Dinh Q. Lê, œuvres de mémoire et visions de guerre
Alors que l’on célèbre en 2015 le quarantième anniversaire de la fin de la guerre du Vietnam, Dinh Q. Lê, figure majeure de l’art contemporain vietnamien, livre son regard sur l’écriture de l’histoire et la mise en images du conflit
A travers qui l’Histoire s’écrit-elle? Cette question obsède l’artiste vietnamien Dinh Q. Lê. Né à Hà Tiên, une petite ville près de la frontière cambodgienne, alors que faisait rage à la fin des années 1960 cette guerre entre le Vietnam-du-Nord (soutenu par le bloc soviétique) et le Sud (soutenu par les Américains) dont les victimes se comptent par millions, Dinh Q. Lê a fui aux Etats-Unis vers l’âge de 10 ans avec sa famille. Expérience de l’exil, enfance diffractée, intégration douloureuse: le travail de l’artiste s’enracine dans l’exercice de mémoire, l’entrelacs des souvenirs et leurs éventuels angles morts. Montrées ces dernières années au Museum of Modern Art de New York ou à la dOCUMENTA de Kassel, ses pièces investissent les interstices entre photographie, sculpture et installation. Le Mori Art Museum de Tokyo consacre à Dinh Q. Lê une vaste rétrospective, alors que l’on célèbre cette année le 40e anniversaire de la fin de la guerre du Vietnam.
Passé nuancé
Installé au 52e étage de la Mori Tower, où se situe le musée, il s’exprime avec des mots simples et précis; il dit être aujourd’hui en paix avec le conflit et son héritage. Critique à l’égard des Américains pour la violence physique et symbolique de leurs interventions, autant qu’à l’égard du gouvernement vietnamien pour sa vision idéologique de l’histoire («le Nord a libéré le Sud, voilà leur discours, mais le Sud n’avait rien demandé!»), Dinh Q. Lê prône la nuance et la subtilité dans l’approche du passé.
«Je crois qu’on ne voit jamais une image dans sa totalité», dit-il à propos de sa série de rouleaux photographiques qui étirent des clichés célèbres (par exemple la petite fille courant et hurlant juste après une attaque au napalm, saisie en 1972 par Nick Ut) jusqu’à ce que leur caractère sculptural prenne le pas sur leur contenu sémiotique. «Je me suis inspiré de la tradition asiatique du rouleau: le papier peut faire des dizaines de mètres, seule une portion congrue est visible.»

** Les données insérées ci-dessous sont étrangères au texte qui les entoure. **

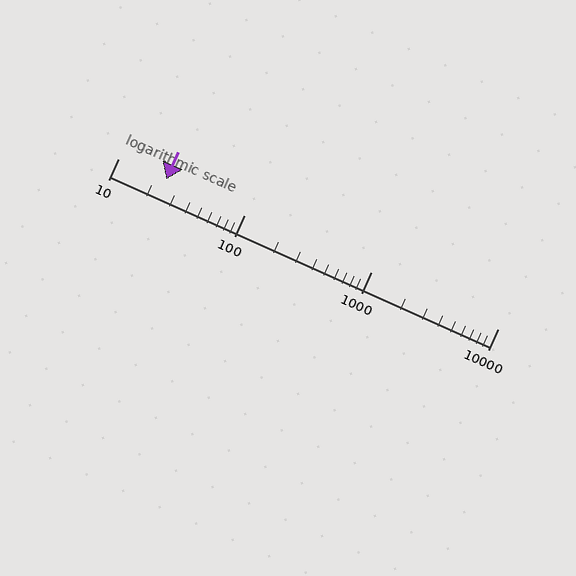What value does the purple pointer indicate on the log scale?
The pointer indicates approximately 24.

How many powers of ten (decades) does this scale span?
The scale spans 3 decades, from 10 to 10000.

Se réapproprier des représentations de guerre tellement rabâchées qu’elles font désormais partie de la pop culture; questionner le statut emblématique qu’elles ont acquis, et l’effacement progressif du contexte qui leur conférait du sens: voilà la proposition de Dinh Q. Lê. «On pense comprendre ces images parce qu’elles sont familières. Mais que sait-on des réseaux d’histoires et de destins qui les sous-tendent?» Persistence of Memory, une série exposée à la Biennale de Venise en 2003, pousse encore plus loin la critique post-coloniale. Dinh Q. Lê y met en œuvre une technique de tressage traditionnelle pour fusionner ensemble iconographie hollywoodienne et images d’archives ou de photojournalisme. La focalisation sur le héros blanc et l’arsenal américain (personnages d’Apocalypse Now, hélicoptères, affiches de cinéma) y est mise en relief avec des documents historiques dépeignant des atrocités.
L’histoire du perdant
«Les images sont faites de différentes couches, et toutes ne sont pas accessibles immédiatement. Le tressage permet de faire apparaître et disparaître certains éléments en fonction du point de vue. Les images sont dans un état de flux.» La position mais aussi les connaissances du spectateur modifient leur perception. «Qui écrit l’histoire? On a tendance à dire que c’est le privilège des vainqueurs. Mais dans le cas du Vietnam, ce n’est pas vrai! Même s’ils ont échoué, ce sont les Américains qui ont écrit cette histoire, parce qu’ils en avaient les moyens en termes de médias, de production hollywoodienne, d’universités. Je pense qu’il y a aux Etats-Unis un réel besoin de faire sens du passé, de négocier avec lui. Le Vietnam, par contre, était dévasté. Il fallait tout reconstruire. Il n’y avait pas de possibilité de faire ce travail réflexif, en tout cas pas dans l’espace public.»
Dinh Q. Lê lui-même a mis du temps. Durant son adolescence, passée sur la côte Ouest, il se tient à distance des films et des récits qui tournent autour de la guerre. «J’essayais à tout prix de m’adapter, mais je me sentais exclu. Je parlais peu. J’ai eu l’impression d’être enfermé en moi-même.» A l’orée de ses études de photographie, Dinh Q. Lê change d’attitude. Il a soudain soif de comprendre. Comprendre la contradiction qui l’habite, et l’histoire des deux pays qui l’ont vu grandir.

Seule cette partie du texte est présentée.